Ya es suficiente para Sancha, no para Lucrecia, pero el entusiasmo de la cuñada la hace salir de su reserva y la sigue en el camino de regreso a la habitación.

– ¿Qué te parece, César, mi decisión?

– Sabia.

– ¿Sólo sabia? Cuando te pones enigmático superas a Burcardo. ¿Y sobre lo de Savonarola?

¿Qué hacer? No pasa día sin que los pasquines me acusen de asesino.

– ¿Qué hacer con un muerto?

¿Con cualquier muerto?

Remulins sentencia sin cambiar la nota fría de su voz:

– Enterrarlo. Es decir, olvidarlo.

Las mujeres prosiguen su carrera y llegan otra vez a las puertas del aposento donde dejaron a Alfonso. Pero se detiene bruscamente su avance, porque en la puerta hay gente armada y al frente de ella Miquel de Corella, con las piernas abiertas, los brazos primero en jarras, luego abiertos para abarcar, contener el ímpetu de las mujeres que presienten lo peor.

– No es aconsejable que entren.

– ¡Alfonso!

– ¿Qué le ha pasado a mi marido?

Corella siente agredida la ternura que sus ojos y su disposición expresan hacia Lucrecia. Apenas puede balbucirle:

– Un desgraciado accidente.

Hay rabia y cólera en doña Sancha cuando trata de ganar con las uñas el rostro de Corella. La poderosa mano del hombre encierra la muñeca de la muchacha y la detiene.

– ¡Asesino!

Lucrecia ha pasado del desgarro al orgullo agredido.

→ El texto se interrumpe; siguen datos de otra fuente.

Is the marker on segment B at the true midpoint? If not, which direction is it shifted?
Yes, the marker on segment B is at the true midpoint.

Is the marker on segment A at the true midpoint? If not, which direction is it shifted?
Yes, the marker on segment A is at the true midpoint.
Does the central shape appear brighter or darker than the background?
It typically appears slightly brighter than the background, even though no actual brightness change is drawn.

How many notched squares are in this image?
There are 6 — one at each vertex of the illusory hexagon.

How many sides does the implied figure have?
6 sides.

– ¡Contéstame a mí, Miquel!

¡Te lo pregunto desde mi rango y has de contestarme! ¿Qué le ha pasado a mi marido?

– Un accidente. Cuando se han marchado ha tratado de incorporarse, con tan mala suerte que se ha caído de la cama, y con peor fortuna aún porque ha caído del costado donde tenía las peores heridas.

Aunque he corrido a atenderle, la sangre se escapaba por la terrible herida y nada ha podido hacerse para contenerla.

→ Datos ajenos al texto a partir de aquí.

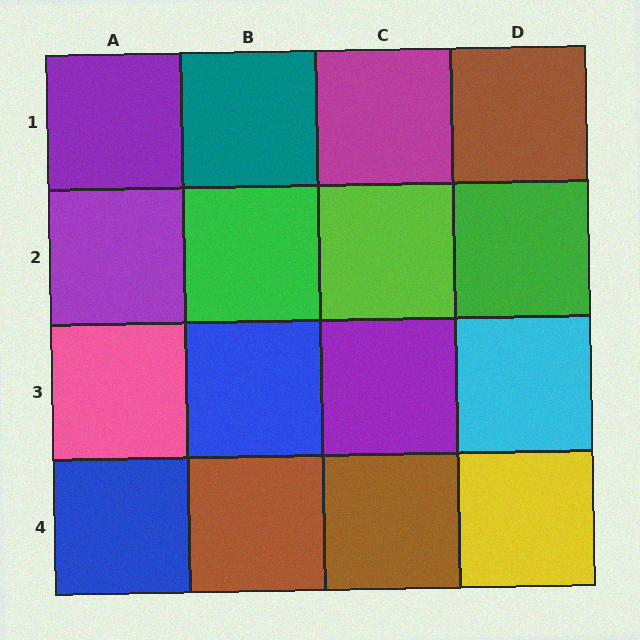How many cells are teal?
1 cell is teal.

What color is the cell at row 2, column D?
Green.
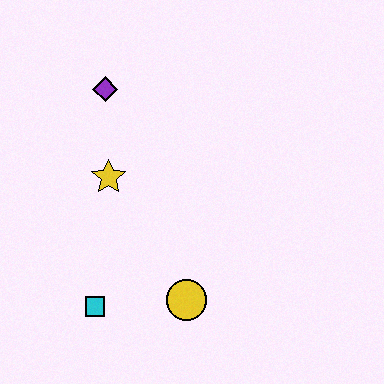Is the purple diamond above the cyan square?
Yes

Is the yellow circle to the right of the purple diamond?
Yes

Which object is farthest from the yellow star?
The yellow circle is farthest from the yellow star.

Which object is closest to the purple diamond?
The yellow star is closest to the purple diamond.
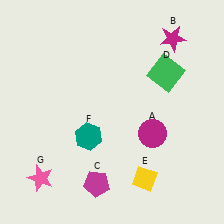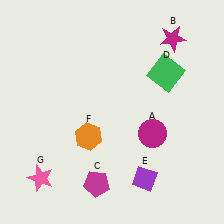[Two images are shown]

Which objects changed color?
E changed from yellow to purple. F changed from teal to orange.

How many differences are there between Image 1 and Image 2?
There are 2 differences between the two images.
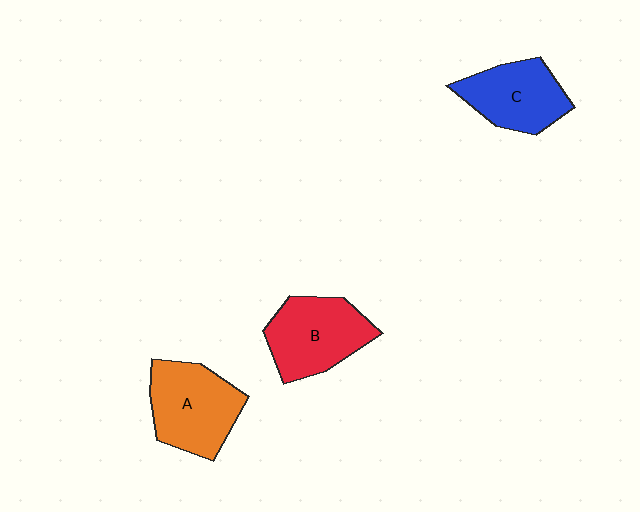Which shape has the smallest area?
Shape C (blue).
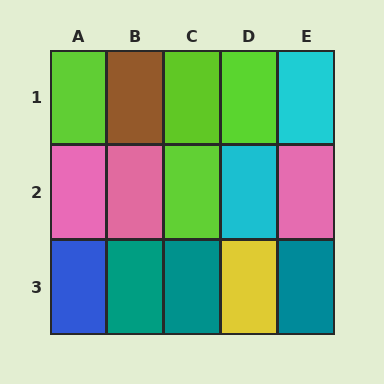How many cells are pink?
3 cells are pink.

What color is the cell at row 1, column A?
Lime.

– ¿Quién? ¿Qué galeno ha intervenido?

– Torrella, el de siempre, supongo.

– ¿Sólo lo supones?

– Yo he salido para avisar y luego me ha retenido la noticia del rápido desenlace.

– Déjanos pasar. Queremos verlo.

– Lo han trasladado.

– ¿Adónde?

– Lo ignoro.

Las dos mujeres contemplan a Corella como si fuera una pared infranqueable, situada delante de otra pared aún más inaccesible. La frialdad de Miquel la conservaría horas después cuando expone ante el papa, César, Remulins, Burcardo, miembros del séquito pontificio, su explicación de lo ocurrido. Tiene los ojos su santidad semicerrados y cuando acaba su exposición Corella no los abre. Esperan inútilmente los demás que diga algo, pero al no decir nada, César toma la iniciativa de pedirles que se vayan para quedar a solas con su padre. Se resiste uno de los presentes. Reúne toda la capacidad de indignación que le queda y se enfrenta a Alejandro y a César.

– Como embajador de Nápoles, pregunto: ¿qué explicación hay a este asesinato? ¿Qué están haciendo ustedes para descubrir a los asesinos?

Sigue Alejandro con los ojos semicerrados, pero César responde.

– Con gran dolor le informo, señor embajador, que don Alfonso murió sobre todo a causa de sus torpezas. No supo caerse bien de la cama.

Es tan dura la mirada de César que el embajador retrocede en la cola de los que se marchan entre la estupefacción y las ganas de alejarse del morboso ámbito. Una vez conseguida la diáspora, Alejandro abre los ojos, mira a diestro y siniestro por si alguien queda en la estancia.

– Gracias por sacarme del apuro. ¿Qué podía decirles?

– Nada. Exactamente lo que has hecho.

– ¿Ha sido para bien, César?

– Ya no hay obstáculos y lo agradecerán tanto franceses como españoles. El Gran Capitán va a derrocar al rey Federico y la independencia del reino de Nápoles pasará a la Historia, como un sueño tonto, inútil. El rey Federico lamentará toda la vida no haberme concedido la mano de su hija. En el futuro, Nápoles será tierra de negociación y conquista a nuestro alcance. Pero hay que pasar a la acción en la Romaña. Ahora hay que acabar de machacar lo que queda de "familias" que se corresponden con la vieja época.

Hay melancolía pero también admiración valorativa en los ojos de Alejandro.

– ¿Y Lucrecia? Habrá que casarla otra vez y ya tengo en la cabeza al pretendiente. Alfonso de Este, futuro heredero del ducado de Ferrara, ¿qué te parece?